In 1984, David Pottruck, a young and aggressive ex-Penn wrestler and football player, was frustrated with his traditional job at Shearson American Express in New York. A slightly older aggressive guy named Charles Schwab asked him to come across the country and be the head of marketing for a new kind of financial services firm Schwab had in San Francisco. Pottruck said he was up for the challenge.

Together, Pottruck and Schwab set a new tone and built up that new kind of financial services business that became a standard in the industry. Pottruck and Schwab became the Mr. Inside and Mr. Outside of the online stock trading revolution. Schwab, whose name was on the firm, was the face the public saw in commercials and on the talk shows. Pottruck, a driven businessman, designed the strategies and put people in place to perform.

By the early 1990s, when the online boom burgeoned, Charles Schwab Inc. was in place to take full advantage of it. Pottruck realized that there was a good segment of the market that wanted barebones services. Not everyone wanted research and hand-holding — many people thought they could choose investments themselves and merely needed someone to do the actual trades for them. Pottruck gave them that.

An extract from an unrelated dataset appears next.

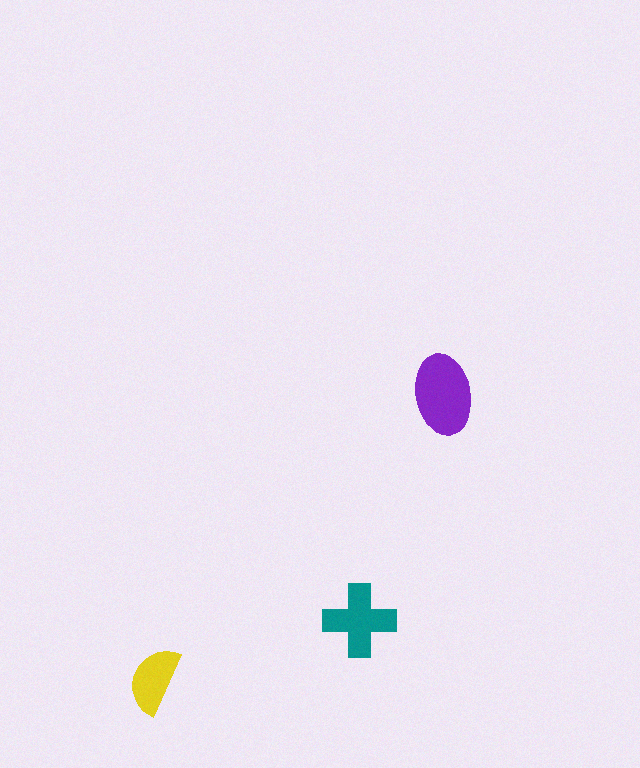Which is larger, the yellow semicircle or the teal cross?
The teal cross.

Pottruck also was the progenitor of San Francisco-style corporate management. In the mid-1990s, he came to realize that his brasher, tough-guy style was wearing thin on the hard-working but laid-back Northern California business environment. Unlike other headstrong executives, he sought help in life-coaching. He transformed himself into a more empathetic manager, and, as such, influenced the way the upcoming technology businesses in California managed employees and customers. He and Schwab were co-CEOs for five years until 2004. By merging their clashing styles, they built their company into one that held more than a trillion dollars in customer assets.

Chairman of Eos Airlines, in 2006 Pottruck took the reigns as CEO to take the carrier from startup to a significant new breed of transatlantic premium carrier. A former Penn trustee, he is currently an Overseer for Wharton and Penn Athletics and chair of Wharton West’s Advisory Board. A frequent guest lecturer at Wharton, he is the namesake of Penn’s David S. Pottruck Health and Fitness Center.